001 = Two Eyes or Glasses (00) staring at a Wall (1) looking at an Optical Eye Chart.
011 = Bowling Ball (0) demolishing a 2 Pin Split (11). After awhile, the bowling ball is the cue for the whole image.
111 = 3 Fence Posts (111). Pretty obvious.
110 = 2 Horns (11) on a Bull goring a Matador’s Face (0). Maybe a comic rendition of this gory scene. Yea for the bull.
100 = a Putter (1) putting a Golf Ball (0) into the Cup (0).
010 = a Military Canon supported by a wheel on each side (010). Here’s the sequence: WHEEL (0), CANON (1), WHEEL (0)
101 = a Soccer Ball rolling in for a Goal. I see the goal posts on each side and the ball is in the center. Here’s the sequence: goal post (1), ball (0), goal post (1)

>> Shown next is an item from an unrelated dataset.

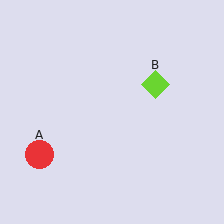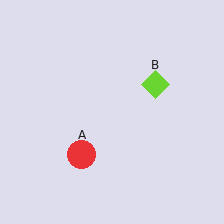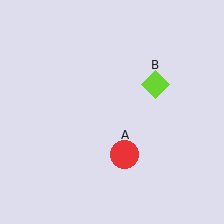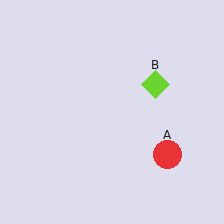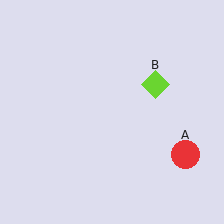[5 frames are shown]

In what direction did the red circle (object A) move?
The red circle (object A) moved right.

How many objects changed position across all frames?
1 object changed position: red circle (object A).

So, now I can test my Binary Images by putting all 8 of the 3 digit groups around the letter K (picnic table) that I mentioned earlier by Linking:
- the 1st Group to the 2nd and placing them on TOP of the table (K).
- the 3rd Group to the 4th and placing them to the RIGHT of the table.
- the 5th Group to the 6th and placing them at the BOTTOM of the table.
- the 7th Group to the 8th and placing them to the LEFT of the table.
If you fill up the whole Visual Alphabet like we did on the letter K, that would be around 624 binary digits. Is that right?
Suppose, you added a Lady Alphabet (from A to Z), a Male Alphabet, an Animal Alphabet, etc… what would that add up to?